La Organización Ultraestructural de los Cromosomas Condensados Prematuramente | Journal of Cell Science
RESUMEN
En un esfuerzo por comprender la disposición de la fibra de cromatina básica de 30 nm dentro de los cromosomas metafásicos, se examinaron los cambios en la organización de los cromosomas condensados prematuramente (PCC) en función de la progresión a través del ciclo celular. Se compararon las características estructurales del PCC observadas bajo el microscopio de luz con las obtenidas mediante microscopía electrónica de barrido. El PCC con diversos niveles de condensación se obtuvo fusionando células HeLa mitóticas con células de interfase sincronizadas en diferentes momentos del ciclo celular. Las células PCC de G1 se componen de haces bastante apretados de fibras tortuosas de cromatina. La densidad del embalaje de fibra a lo largo del eje longitudinal de la PCC de fase G1 es menor y menos uniforme que la de los cromosomas metafásicos. Los primeros G1 PCC exhiben giros que sugieren un cromonema despiralizado. Los dominios condensados en G1 PCC parecen estar organizados como bucles superenrollados; mientras que los dominios con poca fibra consisten en fibras longitudinales que corren a lo largo del eje cromosómico. A medida que las células avanzaban hacia la fase S, una mayor proporción de regiones muy extendidas que contenían fibras longitudinales prominentes se hizo evidente en el PCC. La apariencia pulverizada del PCC de fase S bajo el microscopio de luz correspondía a los dominios de fibra en bucle altamente condensados separados por segmentos más extendidos que contienen fibras longitudinales que se visualizan utilizando el microscopio electrónico de barrido. Los sitios activos de síntesis de ADN están implicados para ser localizados dentro de fibras longitudinales extendidas. La maduración cromosómica post-replicativa se extiende a través del período G2 y parece implicar el reordenamiento de las fibras longitudinales extendidas en racimos de fibras en bucle empaquetadas, que luego se fusionan.

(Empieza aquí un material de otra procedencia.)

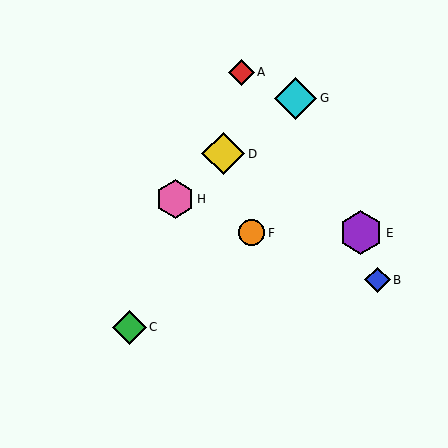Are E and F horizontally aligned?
Yes, both are at y≈233.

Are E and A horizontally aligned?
No, E is at y≈233 and A is at y≈72.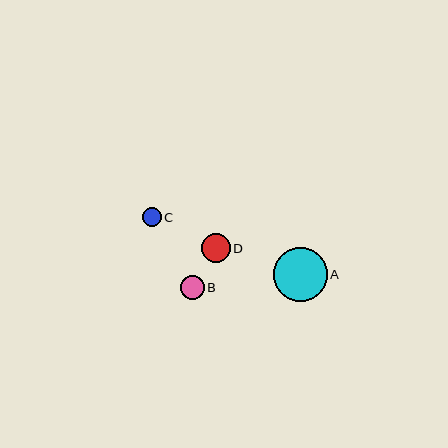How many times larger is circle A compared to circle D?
Circle A is approximately 1.9 times the size of circle D.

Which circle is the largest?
Circle A is the largest with a size of approximately 54 pixels.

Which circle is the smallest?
Circle C is the smallest with a size of approximately 19 pixels.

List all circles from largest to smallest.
From largest to smallest: A, D, B, C.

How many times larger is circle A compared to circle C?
Circle A is approximately 2.9 times the size of circle C.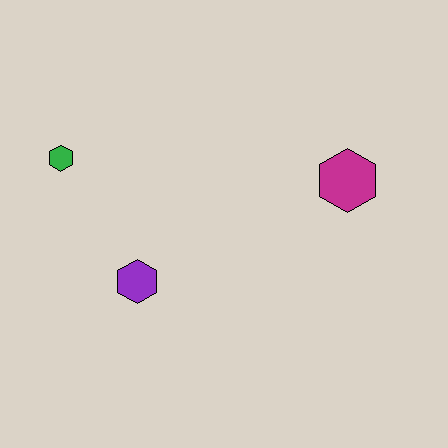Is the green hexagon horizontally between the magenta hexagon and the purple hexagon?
No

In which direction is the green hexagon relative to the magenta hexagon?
The green hexagon is to the left of the magenta hexagon.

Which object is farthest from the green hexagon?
The magenta hexagon is farthest from the green hexagon.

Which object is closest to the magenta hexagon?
The purple hexagon is closest to the magenta hexagon.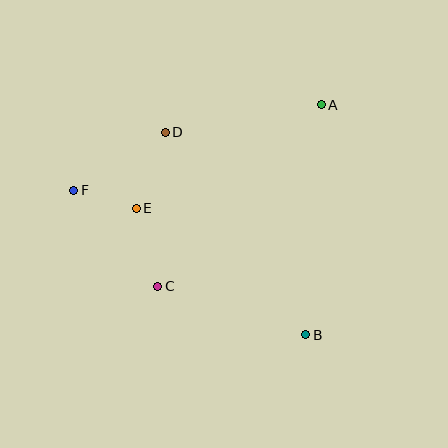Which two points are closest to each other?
Points E and F are closest to each other.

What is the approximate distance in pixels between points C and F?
The distance between C and F is approximately 127 pixels.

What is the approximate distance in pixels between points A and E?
The distance between A and E is approximately 212 pixels.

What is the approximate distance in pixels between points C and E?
The distance between C and E is approximately 81 pixels.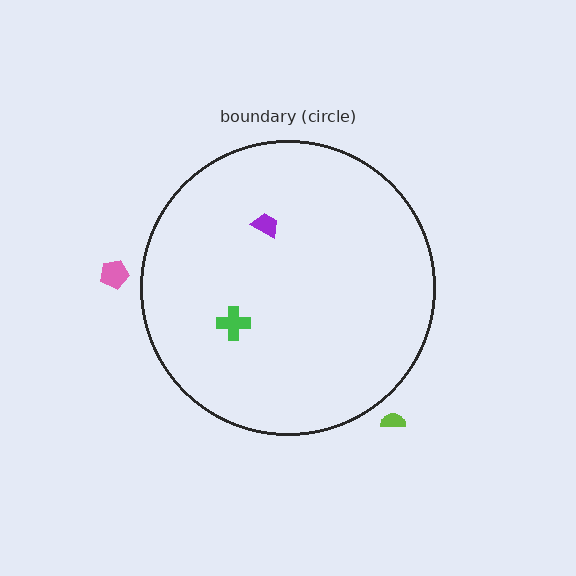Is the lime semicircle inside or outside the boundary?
Outside.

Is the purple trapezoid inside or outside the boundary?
Inside.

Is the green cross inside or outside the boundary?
Inside.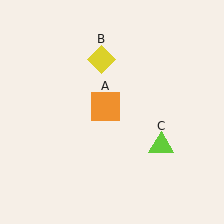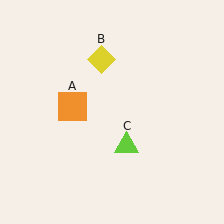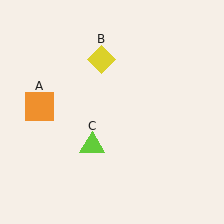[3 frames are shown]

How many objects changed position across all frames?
2 objects changed position: orange square (object A), lime triangle (object C).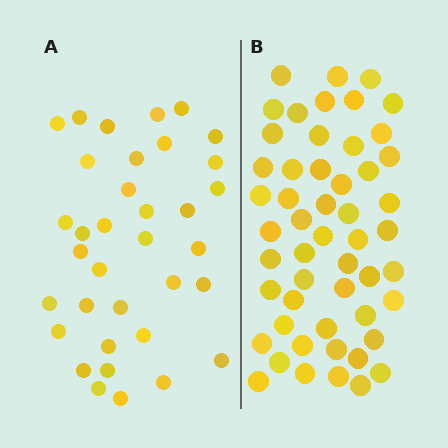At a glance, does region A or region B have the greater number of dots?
Region B (the right region) has more dots.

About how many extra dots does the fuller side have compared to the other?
Region B has approximately 15 more dots than region A.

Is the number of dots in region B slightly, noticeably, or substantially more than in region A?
Region B has substantially more. The ratio is roughly 1.5 to 1.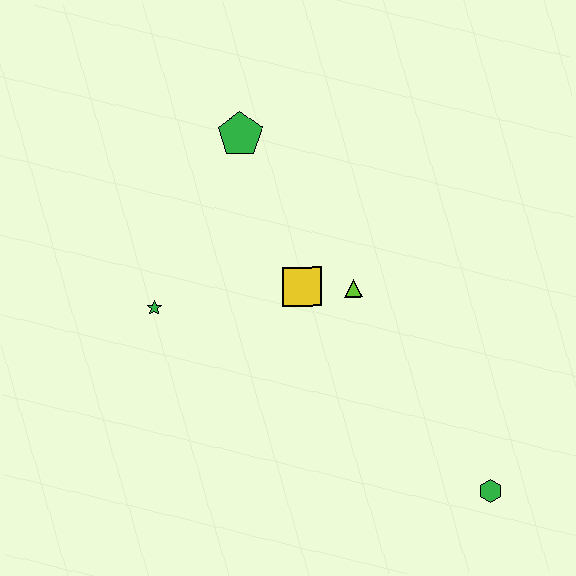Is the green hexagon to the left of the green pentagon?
No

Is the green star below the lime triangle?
Yes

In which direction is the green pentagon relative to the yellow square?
The green pentagon is above the yellow square.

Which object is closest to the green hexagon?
The lime triangle is closest to the green hexagon.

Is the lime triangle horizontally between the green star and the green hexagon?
Yes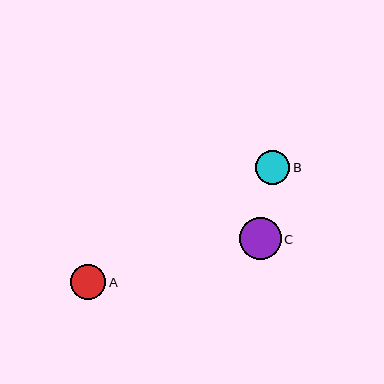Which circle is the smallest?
Circle B is the smallest with a size of approximately 34 pixels.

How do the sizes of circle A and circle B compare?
Circle A and circle B are approximately the same size.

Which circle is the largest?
Circle C is the largest with a size of approximately 42 pixels.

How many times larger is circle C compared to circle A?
Circle C is approximately 1.2 times the size of circle A.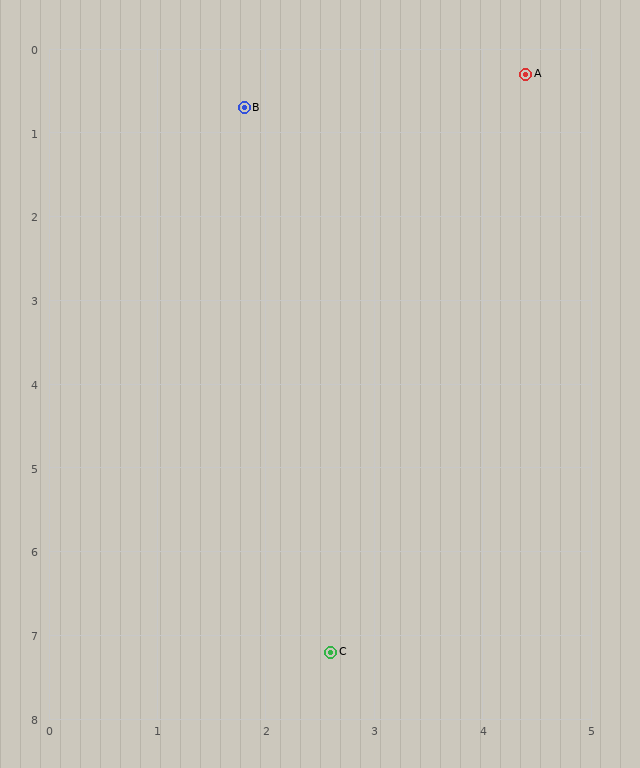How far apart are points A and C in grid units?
Points A and C are about 7.1 grid units apart.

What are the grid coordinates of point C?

Estas observaciones apoyan el modelo para empaquetar ADN en cromosomas propuesto en 1980 por Mullinger & Johnson. Brevemente, este modelo sugiere que el cromonema de cada cromátida metafásica contiene regiones compuestas de fibras de cromatina longitudinales plegadas, así como fibras en bucle que emergen del eje en focos distintos. El nivel final de empaquetamiento de cromatina en los cromosomas metafásicos se alcanza por espiralización del cromonema.